Le débiteur est alors inscrit sur le fichier des incidents de paiement de crédit en Banque de France (FCIP) durant le temps du rééchelonnement des dettes, soit huit ans au maximum.

LE RÉTABLISSEMENT PERSONNEL

Si la situation est plus grave, une procédure de rétablissement personnel sans liquidation judiciaire si le débiteur n'a pas de biens soit avec liquidation judiciaire si le débiteur a des biens à vendre en dehors des biens insaisissables déterminés par la loi, a les mêmes effets qu'une faillite civile.

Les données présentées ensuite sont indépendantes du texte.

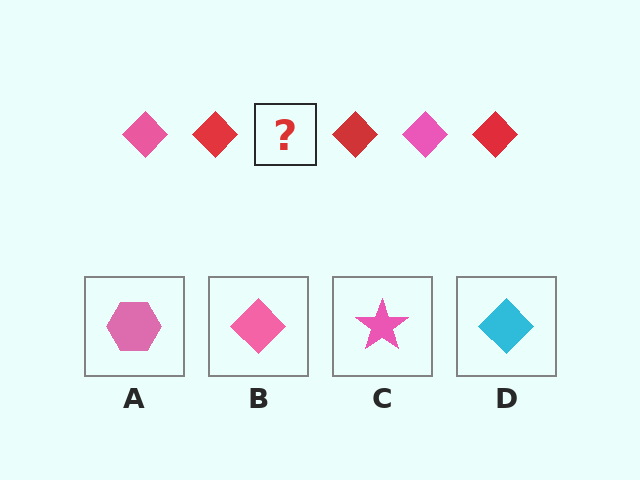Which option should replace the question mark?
Option B.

Les dettes sont alors définitivement effacées mais le débiteur est inscrit durant cinq ans sur le fichier d'incident de paiement des crédits, tenu par la Banque de France. Cette inscription n'interdit pas d'obtenir un crédit mais dans la pratique, aucun établissement de crédit n'accorde de crédit. En revanche les moyens de paiement et des découverts autorisés de un mois peuvent être accordés.

En revanche, il est désinscrit du fichier des incidents de paiement de chèque tenu par la Banque de France. Il retrouve les moyens de paiement soit le chéquier ou une carte bancaire à débit immédiat.

La procédure est préparée par la commission près de la banque de France mais c'est le juge de l'exécution qui donne force exécutoire aux décisions de la commission.